I would love for people to join choir.  Chorus needs a lot more members. If anyone has a half semester class, and they have 4B open next semester, then they’ll be able to join. They can come down to Room 3 to figure out how they might be able to join the Chorus. I would love for people to join Chorus. And if not [this year], for the next year, if anyone is interested, I need them to come down ASAP.  I would love for students to come talk to me, give me their name, give me their email, so that we can make sure I get them into chorus for next year. Because I would love to grow the choir, and have people be able to enjoy that class as well.  It’s all based on numbers, too. So if more people join, then I will be able to offer more sections of it, so it won’t be just that 4B period class time. 
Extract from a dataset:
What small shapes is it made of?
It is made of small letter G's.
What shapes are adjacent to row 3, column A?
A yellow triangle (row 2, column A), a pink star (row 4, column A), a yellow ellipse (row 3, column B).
Q: In addition to the content you teach, what is something you hope others can learn from you?

I think the basic thing, just being like a music teacher and teaching an art, I want people to be able to appreciate the beauty of certain things, you know what I mean? Like, I want people to [learn] music, but then also [put it] in relation to art and relation to history and all that other stuff. I want people to be able to appreciate those things.

I feel like definitely in this country, you know, we need money. Like, we’re always like, “Alright, money, money, money whats gonna bring me money? Let me be a doctor and be a lawyer. Let me be this. The hard sciences.” But it’s like, again, we weren’t made to do these things. Like, this is a push. I hope someone learns from me to just appreciate life, and appreciate the beauty of things in life and music. Also how to really take control of your life. I feel like that’s also the main thing that I want to teach students, because sometimes, I will talk to you guys about things like, “alright, what is going on in your lives? Are you applying to college? Are you doing this? Are you doing that?” Because I think we can get wrapped up in so many different things, especially being so young. I would rather not get wrapped up into one path. You know, I would really want you guys to think about what it is that you want to do with the rest of your life. You know, how do you want to make it a reality?